Some helpful flags and options:
  • Grep to search recursively:
    grep -r 'search this' /abc
    This flag will make grep to go through all the files in directory /abc and look for word "search this"
  • Grep to ignore case:
    grep -i "search this" abc.txt
    This flag will make grep to match against "search this" being insensitive to case. So it'll match "Search THis" or "seaRCh thIs" or "search this" and so on.
  • Match whole word or whole line:
    grep -w "search this" abc.txt
    grep -x "search this whole line" abc.txt

    The first command will macth the whole word. It will not match "search thistoo" or "whysearch this". Similarly the second one will match a whole line and not a sub string.
  • Invert match or not matching the given string
    grep -v "search this" abc.txt
    If you want to have all the lines which do not contain "search this" then use the command above.
  • Print line number with matches:
    grep -n "search this" abc.txt
  • Print the name of the files containing or not containing the matches:
    grep -l "search this" abc.txt
    grep -L "search this" /abc/*

    First command will print all the file names which contains the string "search this" while the second one will print all the file names in which "search this" do not appear.
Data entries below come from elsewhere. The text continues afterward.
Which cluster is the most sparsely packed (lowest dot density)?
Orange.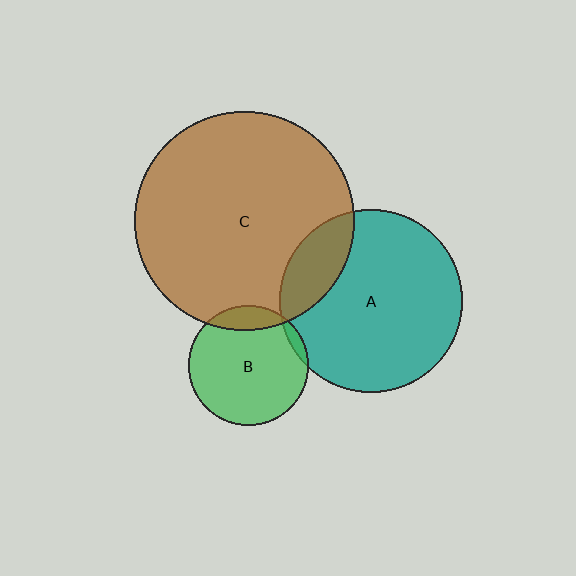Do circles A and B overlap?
Yes.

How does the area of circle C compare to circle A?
Approximately 1.4 times.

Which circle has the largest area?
Circle C (brown).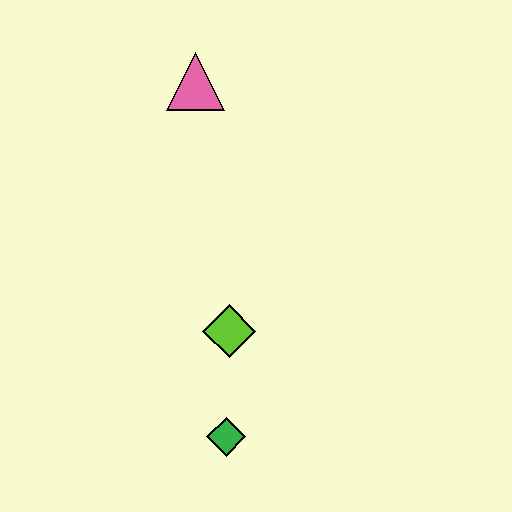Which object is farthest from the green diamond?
The pink triangle is farthest from the green diamond.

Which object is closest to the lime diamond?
The green diamond is closest to the lime diamond.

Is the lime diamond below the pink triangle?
Yes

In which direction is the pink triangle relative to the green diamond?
The pink triangle is above the green diamond.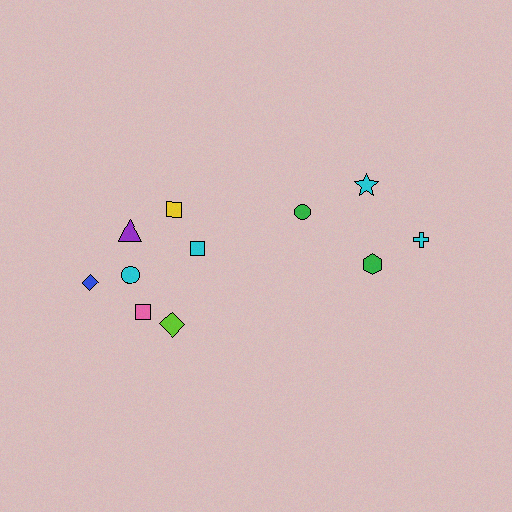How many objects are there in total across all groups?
There are 11 objects.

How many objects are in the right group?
There are 4 objects.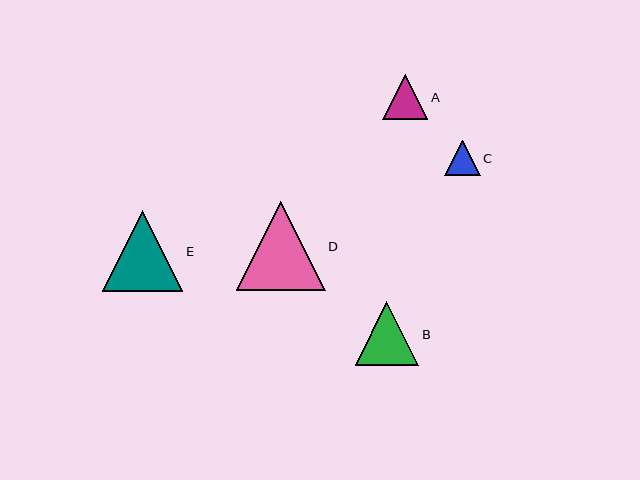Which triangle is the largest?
Triangle D is the largest with a size of approximately 89 pixels.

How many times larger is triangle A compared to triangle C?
Triangle A is approximately 1.3 times the size of triangle C.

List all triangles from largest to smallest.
From largest to smallest: D, E, B, A, C.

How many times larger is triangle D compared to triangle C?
Triangle D is approximately 2.5 times the size of triangle C.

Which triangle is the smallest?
Triangle C is the smallest with a size of approximately 35 pixels.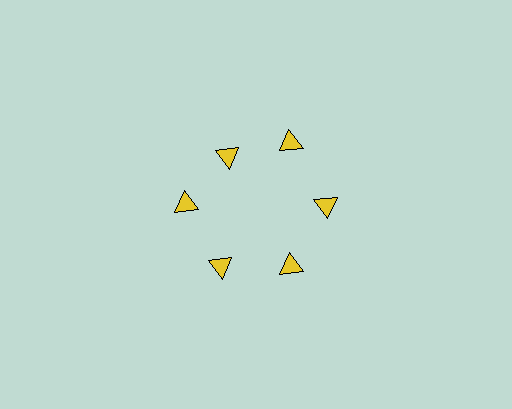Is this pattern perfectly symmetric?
No. The 6 yellow triangles are arranged in a ring, but one element near the 11 o'clock position is pulled inward toward the center, breaking the 6-fold rotational symmetry.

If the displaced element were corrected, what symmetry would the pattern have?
It would have 6-fold rotational symmetry — the pattern would map onto itself every 60 degrees.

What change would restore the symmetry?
The symmetry would be restored by moving it outward, back onto the ring so that all 6 triangles sit at equal angles and equal distance from the center.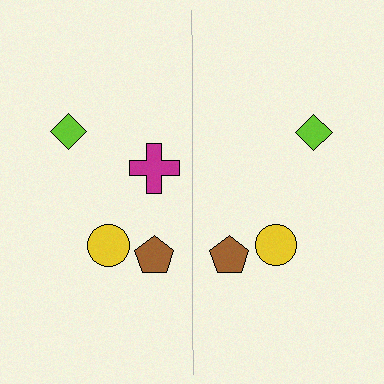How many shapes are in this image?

Sed: Also known as Stream Editor. It is a very powerful editor to work on a collection of files simultaneously. Let us learn some basics of sed.

General Syntax:
sed <options> <input>

Some helpful flags and options:
  • sed 's/old/new/' <original.txt
    In the above command s stands for substitute. In this the word "old" will be replaced by word "new" but keep in mind that it won't be written to original.txt. It'll be just displayed on stdout.
  • sed doesn't mandate the use of '/' as a delimiter. Practically you can use almost anything as the delimiter. For example:
    $ echo "aditya's blog" | sed 's|aditya|aditya patawari|'
    $ echo "aditya's blog" | sed 'sXadityaXaditya patawariX'

    will give the same output which is:
    aditya patawari's blog
  • The commands above will replace only the first occurrence of the word in a line. To substitute a word globally in a text pass 'g' flag like below:
    $ cat test.txt | sed 's/aditya/aditya patawari/g'
  • Now if you want to replace and write the output to a file, you can use 'w' flag along with the file name like below (use with caution):
    $ cat test.txt | sed 's/aditya/aditya patawari/gw test.txt'
    You can also use redirection '>' but it has weird consequences when the same file is being read from and written to.
  • If you want to make changes in the file in-place then you can use 'i' flag:
    $ sed -i 's/aditya/aditya patawari/g' test.txt
  • If you have more than one change to make then you can join sed commands using -e option.
    $ cat test.txt | sed -e 's/aditya/aditya patawari/g' -e 's/patawari/linux/g'
  • If you have a lots of changes to make then specifying everything commandline is too shabby. Use a sed script in that case:
    $ cat script.sed
    s/e/3/g
    s/E/3/g
    s/o/0/g
    s/O/0/g
    s/l/1/g
    s/L/1/g
    $ cat test.txt | sed -f script.sed

    Above will change e,o,l to 3,0,1 respectively.
This is not even the basic. Grep and Sed can do much more. You don't have to learn everything now but you should keep in mind that they are some very powerful, yet simple tools at your disposal.